La relazione fra età e prestazione


da www.albanesi.it


 

L’invecchiamento? Un terribile incubo. Il sogno di ogni runner (questo articolo è dedicato alla corsa, ma molti
concetti rimangono validi per ogni attività sportiva) è quello di riuscire a migliorare sempre la propria
prestazione, tanto che molti smettono di correre quando, in stallo o in calo di prestazioni, non riescono a
trovare una motivazione che sostituisca il record personale.
Diventa pertanto naturale la domanda: come cala la prestazione con l’età?
L’ovvia risposta “dipende dal caso personale” in realtà non soddisfa nessuno, perché scopo della risposta è
proprio stabilire qual è il miglior invecchiamento possibile.

Purtroppo non esistono ancora certezze, anche se il grado di approssimazione si riduce sempre più grazie alla mole di dati che vengono raccolti a livello mondiale sull’attività di runner ormai attempati.
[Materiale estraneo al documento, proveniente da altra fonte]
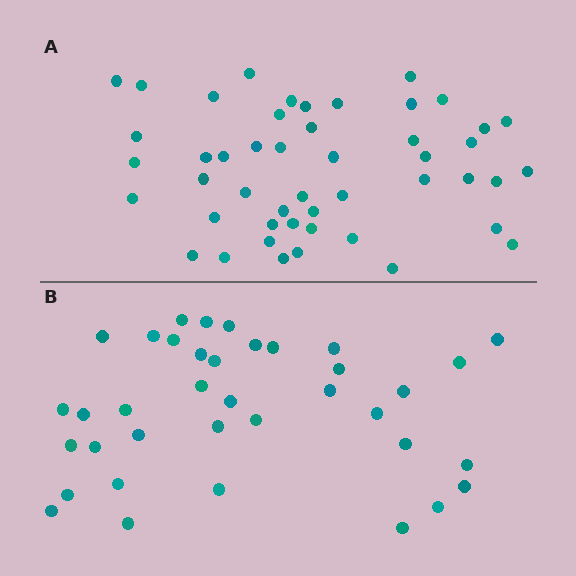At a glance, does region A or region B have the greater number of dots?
Region A (the top region) has more dots.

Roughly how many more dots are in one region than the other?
Region A has roughly 12 or so more dots than region B.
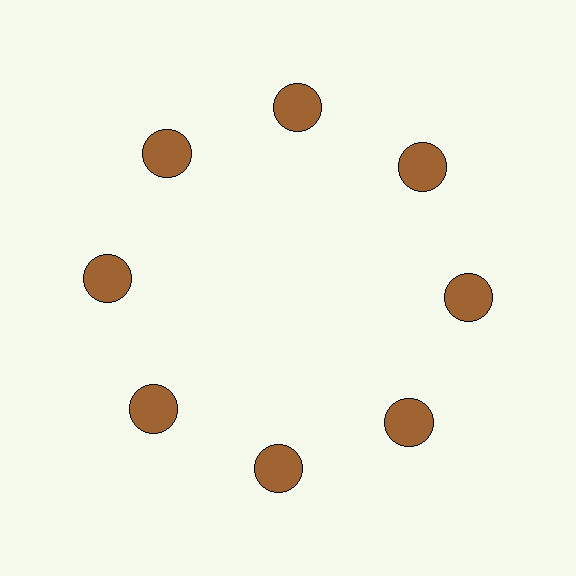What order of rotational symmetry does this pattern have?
This pattern has 8-fold rotational symmetry.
Purtroppo i dati non sono pienamente significativi perché spesso si riferiscono ad atleti che non sono mai stati campioni in assoluto e che magari hanno stabilito il record della loro categoria solo perché in quel momento si sono trovati sotto i riflettori e hanno “dato tutto”; viceversa, campioni a 30 anni hanno poi smesso l’attività perché logorati da una lunga carriera e non si può sapere se avrebbero potuto sbriciolare gli attuali record master.
Sinteticamente, i parametri che più contano per la prestazione sono:
  1. Allenamento
  2. Motivazione
  3. Peso
  4. Infortuni.
Il primo punto è ovvio: se cala il valore dell’allenamento (qualitativamente o quantitativamente), una parte del calo della prestazione è da attribuire alla diminuita efficacia dell’allenamento. I punti 2 e 4 sono la causa indiretta più frequente di una diminuzione dell’efficacia dell’allenamento, anche se non si deve sottovalutare una diminuzione in sé dovuta proprio all’età (minori capacità di recupero).
Il punto 2 è legato alla psicologia del soggetto, ma spesso si nota un calo una volta che, con l’età, l’amatore è uscito dalla fase del recordman. In genere il calo di motivazione può non esserci o essere molto contenuto solo se la prestazione è sostituita da altre notevoli gratificazioni (per esempio i risultati di categoria).
Il punto 3 è quello che riguarda soprattutto gli atleti di punta in giovane età. Paradossalmente, a differenza di molti amatori di medio livello, sono soggetti meno attenti all’alimentazione, forse anche perché qualche chilo di troppo non vieta loro di eccellere comunque nelle categorie amatoriali.
Il punto 4 è responsabile di invecchiamenti a gradino; in occasione di infortuni particolarmente gravi e di lunghi periodi di inattività totale (superiori ai due mesi) l’invecchiamento accelera.
Dopo circa 20 anni di raccolta dati, è possibile comunque formulare una tabella d’invecchiamento ottimale molto attendibile. “Ottimale” significa che ben pochi riescono a rispettarla (dovrebbero gestire al meglio i quattro punti sopraccitati), ma che esistono atleti “eccezionali” per i quali è verificata. Convenzionalmente si fissa l’inizio della fase d’invecchiamento a 30 anni, ma tale età è solo indicativa, come media con estremi significativamente presenti nella popolazione a 25 anni (invecchiamento precoce) o 35 (invecchiamento tardivo).
  • Dai 30 ai 40 anni: 0,5″/km.
  • Dai 40 ai 50 anni: 1,5″/km.
  • Dai 50 a 60 anni: 2″/km.
  • Dai 60 ai 70 anni: 2,5″/km.
Così un atleta che per esempio a 45 anni corre i 10 km a 4′/km, a 60 anni li dovrebbe ottimalmente correre a 4’27″5/km.
Come detto, questo è l’invecchiamento ottimale. Non devono essere ottimisti tutti coloro che sembrano immuni dall’invecchiamento solo perché nel tempo sono migliorati i fattori 1, 2 e 3 (allenamento, motivazione e peso); si consideri per esempio un jogger che inizia a correre una maratona a 30 anni, poco allenato, sovrappeso e con scarsa esperienza. Negli anni ci prende gusto e a 50 anni con un allenamento e un fisico perfetto corre la maratona più veloce che a 30 anni, simulando un invecchiamento addirittura negativo, cioè un ringiovanimento!